Sechs Männer in dunklen Overalls waren damit beschäftigt, ihn zu füllen. Auf dem Boden war Platz genug und die Kuppel war so hoch wie ein sechsstöckiges Haus. Der Ballon war aus blau-weißem Material und wäre am Himmel kaum zu sehen. Aber wie wollten sie ihn ins Freie bringen? Durch die Decke? Der Kirchenraum war oben vollständig von der Kuppel abgeschlossen. Und trotzdem, genau das war offenbar ihr Plan. An dem Ballon hing ein Korb mit einem Brenner, der nach oben zeigte, und darunter stand eine etwa zwanzig mal zwanzig Meter große Plattform. Der Ballon sah seltsam altmodisch aus, wie ein Ding aus einem Abenteuerroman des neunzehnten Jahrhunderts. Die Plattform hingegen war aus einem hochmodernen ultraleichten Kunststoff konstruiert. Ein niedriges Geländer schützte die technische Ausrüstung, die darauf bereitstand.

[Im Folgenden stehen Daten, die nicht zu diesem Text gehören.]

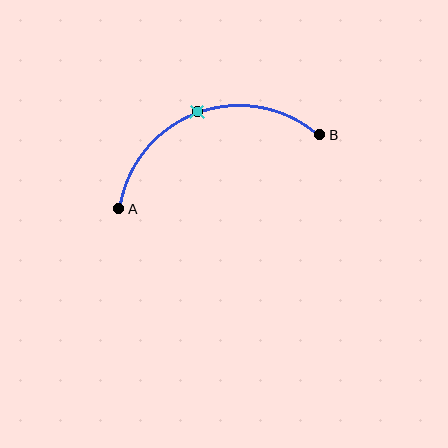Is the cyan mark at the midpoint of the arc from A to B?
Yes. The cyan mark lies on the arc at equal arc-length from both A and B — it is the arc midpoint.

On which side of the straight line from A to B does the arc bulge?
The arc bulges above the straight line connecting A and B.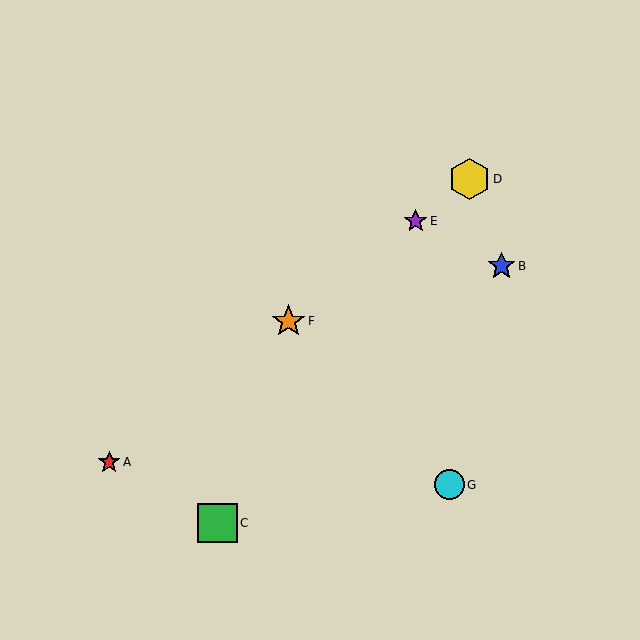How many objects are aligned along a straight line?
4 objects (A, D, E, F) are aligned along a straight line.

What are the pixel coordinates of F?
Object F is at (289, 321).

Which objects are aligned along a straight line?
Objects A, D, E, F are aligned along a straight line.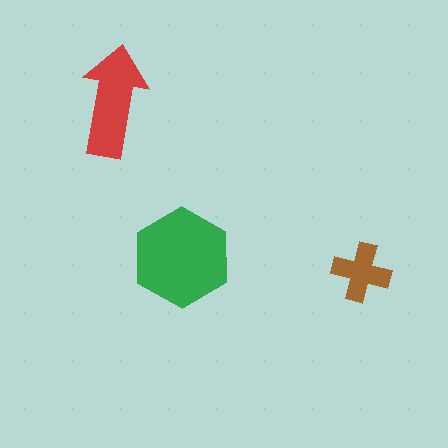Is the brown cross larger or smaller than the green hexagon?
Smaller.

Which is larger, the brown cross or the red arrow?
The red arrow.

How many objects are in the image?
There are 3 objects in the image.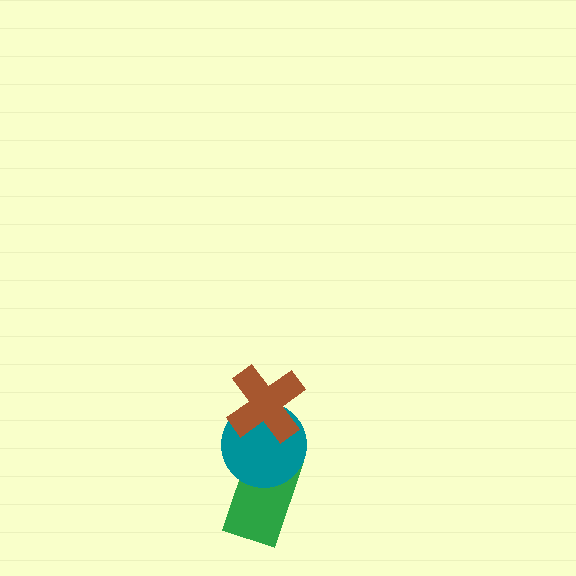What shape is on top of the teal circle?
The brown cross is on top of the teal circle.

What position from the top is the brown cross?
The brown cross is 1st from the top.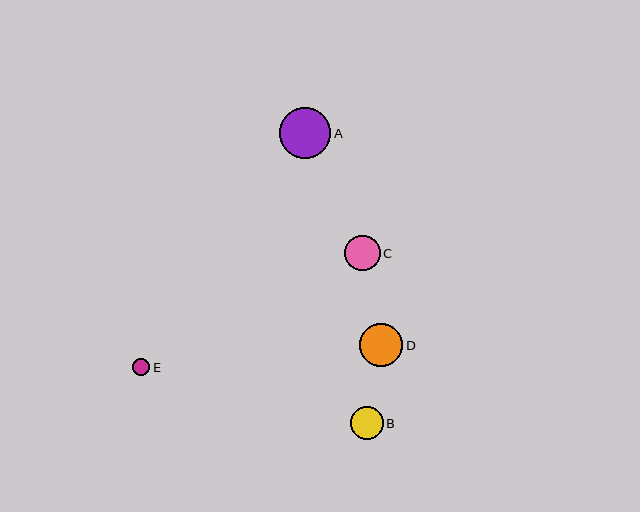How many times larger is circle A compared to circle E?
Circle A is approximately 3.0 times the size of circle E.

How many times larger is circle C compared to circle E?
Circle C is approximately 2.1 times the size of circle E.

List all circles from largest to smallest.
From largest to smallest: A, D, C, B, E.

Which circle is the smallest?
Circle E is the smallest with a size of approximately 17 pixels.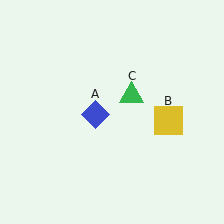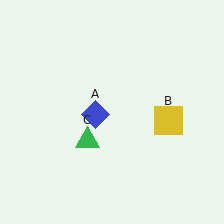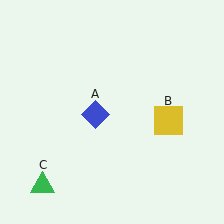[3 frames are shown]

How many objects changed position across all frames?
1 object changed position: green triangle (object C).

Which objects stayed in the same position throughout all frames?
Blue diamond (object A) and yellow square (object B) remained stationary.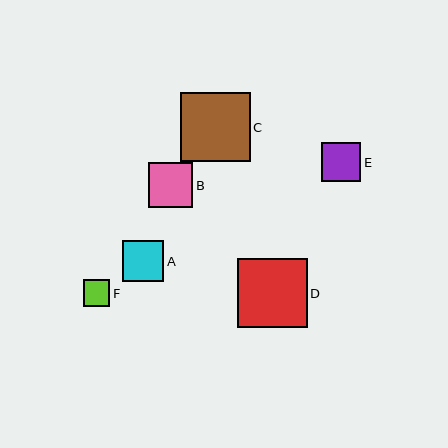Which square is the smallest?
Square F is the smallest with a size of approximately 26 pixels.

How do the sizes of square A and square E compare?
Square A and square E are approximately the same size.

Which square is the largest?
Square D is the largest with a size of approximately 70 pixels.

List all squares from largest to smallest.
From largest to smallest: D, C, B, A, E, F.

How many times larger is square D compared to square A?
Square D is approximately 1.7 times the size of square A.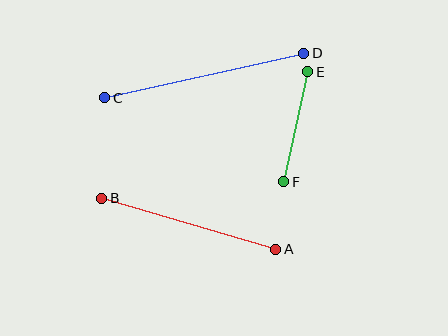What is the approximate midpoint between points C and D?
The midpoint is at approximately (204, 76) pixels.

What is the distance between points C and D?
The distance is approximately 204 pixels.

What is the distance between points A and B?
The distance is approximately 181 pixels.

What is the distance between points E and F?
The distance is approximately 112 pixels.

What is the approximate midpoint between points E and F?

Alex erkannte auf einen Blick, worum es sich handelte. Vier Satellitenschüsseln, eine in jeder Ecke, in alle vier Himmelsrichtungen gerichtet. Matt silbern glänzendes Material, etwa drei Meter im Durchmesser, in der Mitte drei dünne Metallstäbe, die zu einer spitzen Pyramide zusammenliefen. Kabel verbanden die Schüsseln mit einer Reihe kompliziert aussehender Kästen, die in der Mitte der Plattform aufgebaut waren. Neben den Kästen standen Gasflaschen, aus denen durch schwarze Rohrleitungen Propangas mit lautem Rauschen in den Brenner strömte. Der Ballon war schon fast gefüllt. Eben noch hatte er schlaff auf dem Boden gelegen, aber nun leiteten drei Männer mit einem zweiten Brenner noch mehr Heißluft hinein, und er hob sich langsam in die Höhe.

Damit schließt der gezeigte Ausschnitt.